Big data and breaches may define 2019

Looking to the year ahead, Baker Botts' London and Brussels lawyers highlight data issues as a major trend expected to dominate 2019.


The year 2018 has been defined in the legal world by Brexit and its ongoing uncertainty for deals, data privacy and M&A, the energy and technology sectors and their convergence through to recessionary risks and increasing national security screening measures, say the firm’s international partners.

Big data

Catriona Hatton, partner-in-charge Brussels office practice group chair of antitrust & competition law (firmwide), says  ‘technology markets will continue to attract increased antitrust scrutiny as antitrust regulators grapple with the challenges of if and how to regulate ‘big data.’ We may also see EU and other jurisdictions looking to review deals where a major company acquired a small innovator, many of these deals currently escape review where the target company has little or no revenues.’ Neil Coulson, intellectual property partner and department chair (firmwide) explains, ‘the new EU ePrivacy Regulation is the next big piece of EU regulation set for 2019. The ePR is still awaiting more clarity on its final form, despite being scheduled to come into force at the end of 2019 and, as a result, EU businesses face ongoing uncertainty on this, in addition to already dealing with the implementation of GDPR. Two things we do know: it will be extra-territorial in scope with GDPR-esque levels of fines.’

Breaches and incidents

Mr Coulson warned, ‘2018 saw a number of high profile data breaches and such incidents show no sign of slowing down.

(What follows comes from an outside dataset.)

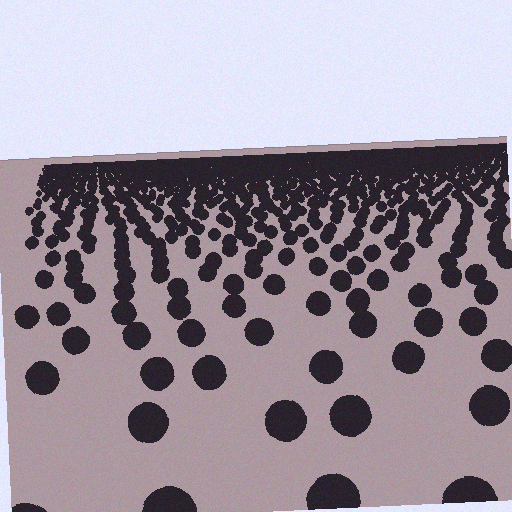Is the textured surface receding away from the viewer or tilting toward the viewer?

Whereas the default reaction used to be organizations burying their heads in the sand, there is now a general obligation to disclose when they have experienced a major personal data breach to data protection authorities. This puts cybersecurity and data policy firmly on a corporation’s radar at the highest level.’ Mr Coulson explained, ‘data privacy and protection has impacted more than just big technology. The extra-territorial scope of GDPR makes it applicable to all international transactions and the penalties for non-compliance, now put data diligence at the forefront, rather than it being an afterthought. We are likely to see an increase in M&A deals falling apart because of this potential for inherited liability for lack of compliance.’